Milligan believes that if Chinese growth were to slow to 3-4 per cent a year that would be a cause for concern but so long as growth continues to hover around 5 or 6 per cent (still at least twice the level of growth in the UK and the US), China will continue to contribute the global growth.

“We have to remember that this is still a country in transition from a communist to a capitalist system,” he said.

“Our view is that the Chinese economy may slow further but that’s a long way from saying that it is going to be suffering a recession. We will probably never see 10 per cent growth rates again but even at 5 or 6 per cent China is still an impetus to the world economy.”

Milligan also points to the fact that, unlike central banks in the West, China has plenty of tools at its disposal if the situation were to worsen. These include cutting interest rates a lot further (Chinese interest rates are currently around 4 per cent); easing liquidity to allow banks to lend more and running a larger public sector deficit.

Richard Murphy, the tax expert recruited by Labour leadership contender Jeremy Corbyn to draft his economic policy, told the Sunday Herald that if the stock market jitters of the last couple of weeks were “not just a mispricing of Chinese stock market which is being corrected they might be an indication of something much deeper.”

“We face a great number of unknowns and uncertainty,” he said. “China appears to be reducing its demand for external goods and services. It might be having a financial crisis but at the moment we don’t know what the long-term consequences are going to be.”

Murphy contrasts the situation in China – where the government is trying to rebalance the economy away from manufacturing by encouraging more consumer spending and spending less on infrastructure investment – with the mirror image situation in the UK where “less consumption and more investment is needed”.

If the global economy continues to deteriorate this could lead to stagnating earnings in the UK and deflation taking hold of the economy, Murphy believes.

The expected reduction of Chinese money coming into UK economy will impact growth while lower oil prices will lead to a fall in government receipts. All of that, says Murphy, will make it harder than ever for the government to achieve its target of eliminating the national deficit by 2020.

“The road ahead is not nearly as smooth as George Osborne believes,” he said. “The likelihood of deflation has now moved from possible to more than likely. The government needs to step into the gaps that the private sector is not going to fill because of the economic uncertainty and we are going to have to think about more unconventional measures.”

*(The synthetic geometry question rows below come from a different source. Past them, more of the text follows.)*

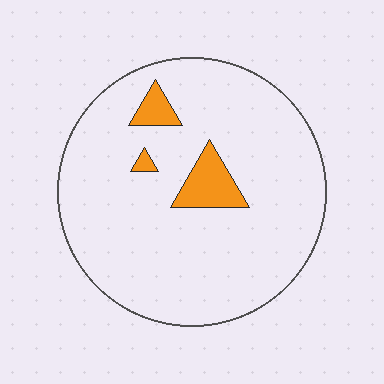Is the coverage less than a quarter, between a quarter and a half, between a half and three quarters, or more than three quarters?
Less than a quarter.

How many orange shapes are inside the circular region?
3.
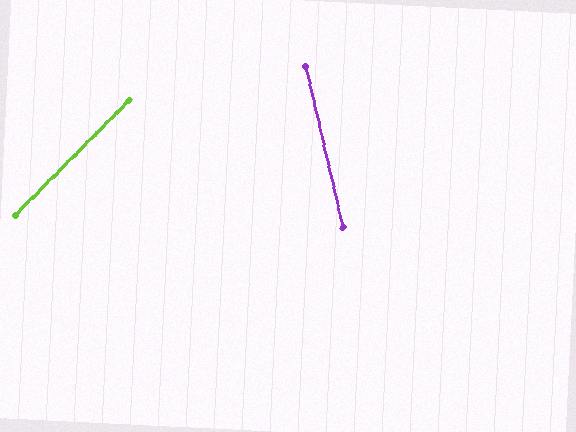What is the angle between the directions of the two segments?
Approximately 58 degrees.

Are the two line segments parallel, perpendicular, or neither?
Neither parallel nor perpendicular — they differ by about 58°.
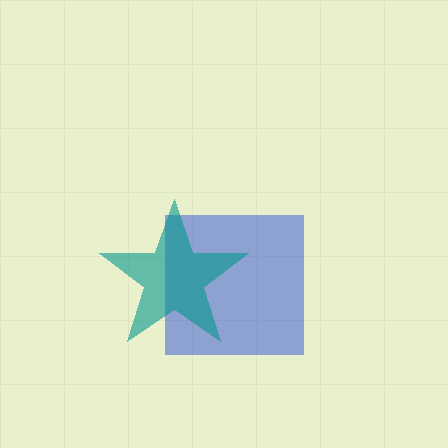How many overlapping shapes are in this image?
There are 2 overlapping shapes in the image.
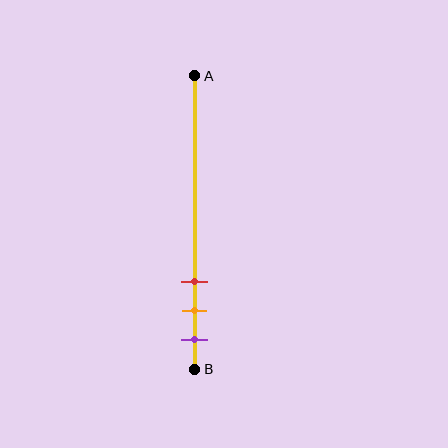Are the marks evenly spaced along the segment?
The marks are evenly spaced relative to one another, but the end sections next to A and B have different lengths, so they do not divide the segment into equal parts.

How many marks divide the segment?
There are 3 marks dividing the segment.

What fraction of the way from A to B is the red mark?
The red mark is approximately 70% (0.7) of the way from A to B.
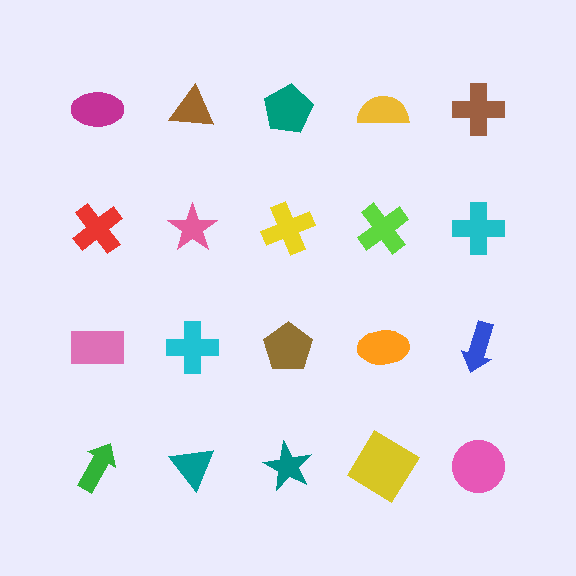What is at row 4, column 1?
A green arrow.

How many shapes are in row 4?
5 shapes.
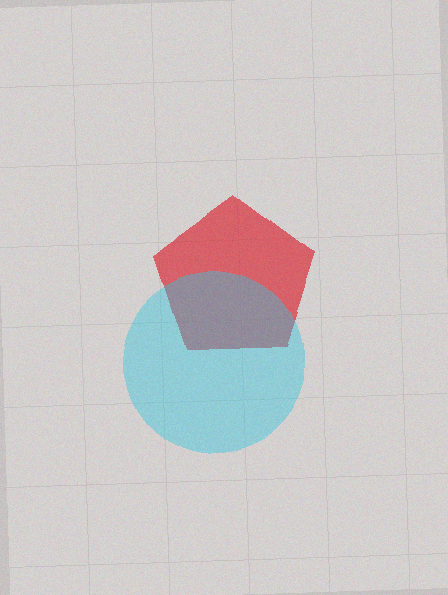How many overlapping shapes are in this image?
There are 2 overlapping shapes in the image.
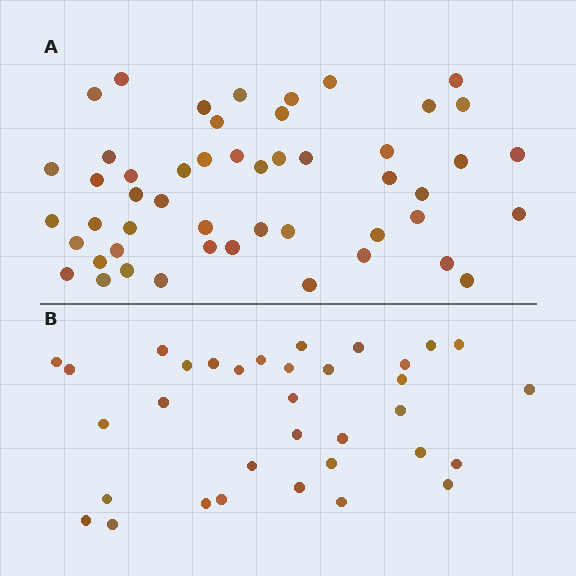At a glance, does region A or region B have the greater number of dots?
Region A (the top region) has more dots.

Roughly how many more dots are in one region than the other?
Region A has approximately 15 more dots than region B.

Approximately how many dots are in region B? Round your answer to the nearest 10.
About 30 dots. (The exact count is 34, which rounds to 30.)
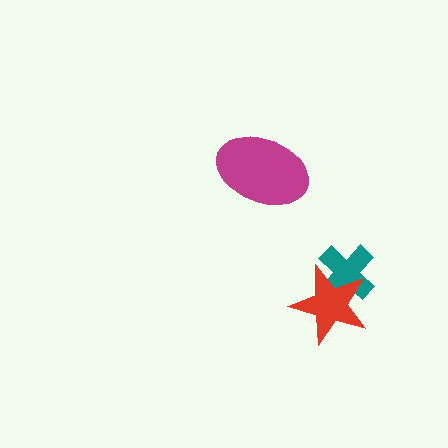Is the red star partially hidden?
No, no other shape covers it.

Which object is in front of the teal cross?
The red star is in front of the teal cross.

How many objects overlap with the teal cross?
1 object overlaps with the teal cross.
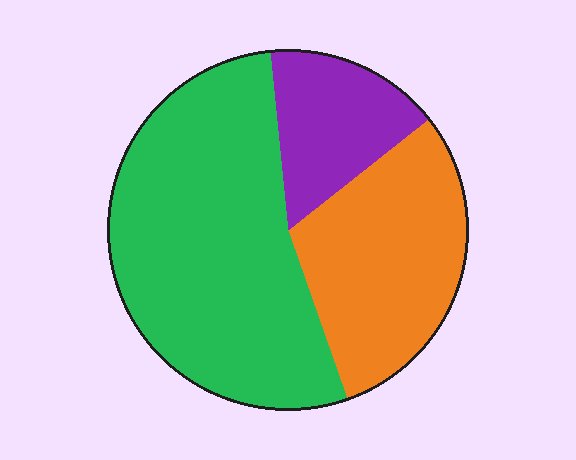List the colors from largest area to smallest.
From largest to smallest: green, orange, purple.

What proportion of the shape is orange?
Orange covers around 30% of the shape.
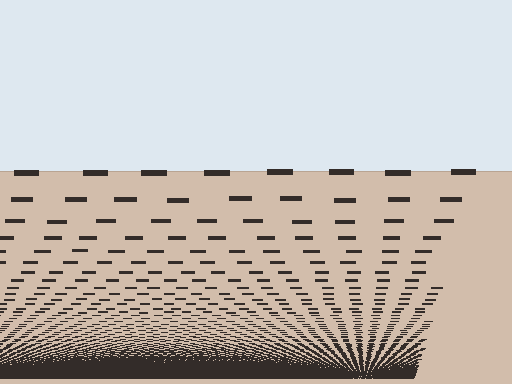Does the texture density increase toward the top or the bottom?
Density increases toward the bottom.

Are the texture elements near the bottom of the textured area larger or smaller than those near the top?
Smaller. The gradient is inverted — elements near the bottom are smaller and denser.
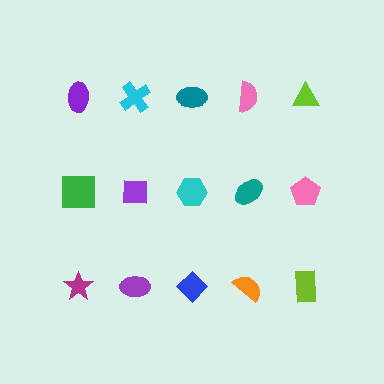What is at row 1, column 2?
A cyan cross.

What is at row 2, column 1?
A green square.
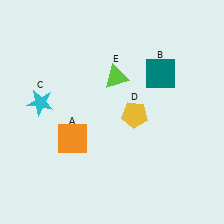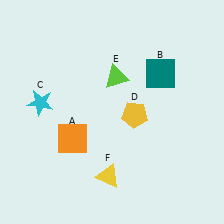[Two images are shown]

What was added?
A yellow triangle (F) was added in Image 2.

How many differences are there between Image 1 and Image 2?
There is 1 difference between the two images.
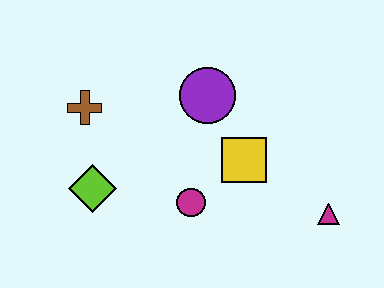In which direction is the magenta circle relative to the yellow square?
The magenta circle is to the left of the yellow square.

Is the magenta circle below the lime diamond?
Yes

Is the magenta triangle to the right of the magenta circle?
Yes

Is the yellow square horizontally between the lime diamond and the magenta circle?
No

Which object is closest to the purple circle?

By “unconventional measures” Murphy includes his proposal of “people’s quantitative easing” to stimulate the economy and boost employment by printing money to invest in infrastructure projects, such as new schools, hospitals and roads.

People’s QE is a central tenet of “Corbynomics” and differs from the QE undertaken by the Bank of England between 2009-12 when newly-created money was used to prop up the country’s collapsing banking system.

As for Scotland, Murphy believes that the Scottish Government needs to persuade Westminster to invest in infrastructure projects and green energy technology. “Scotland needs to create a new industrial base for the post oil-economy,” he said.

For the last three decades the economies of Western countries have been bolstered by – and during the financial crisis came to rely on – China’s breakneck growth. Even at 5 or 6 per cent today that still contributes more to world output than the 14.2 per cent growth recorded in 2007. But now that that expansion is slowing, countries around the world will increasingly have to find other innovative ways to grow their economies.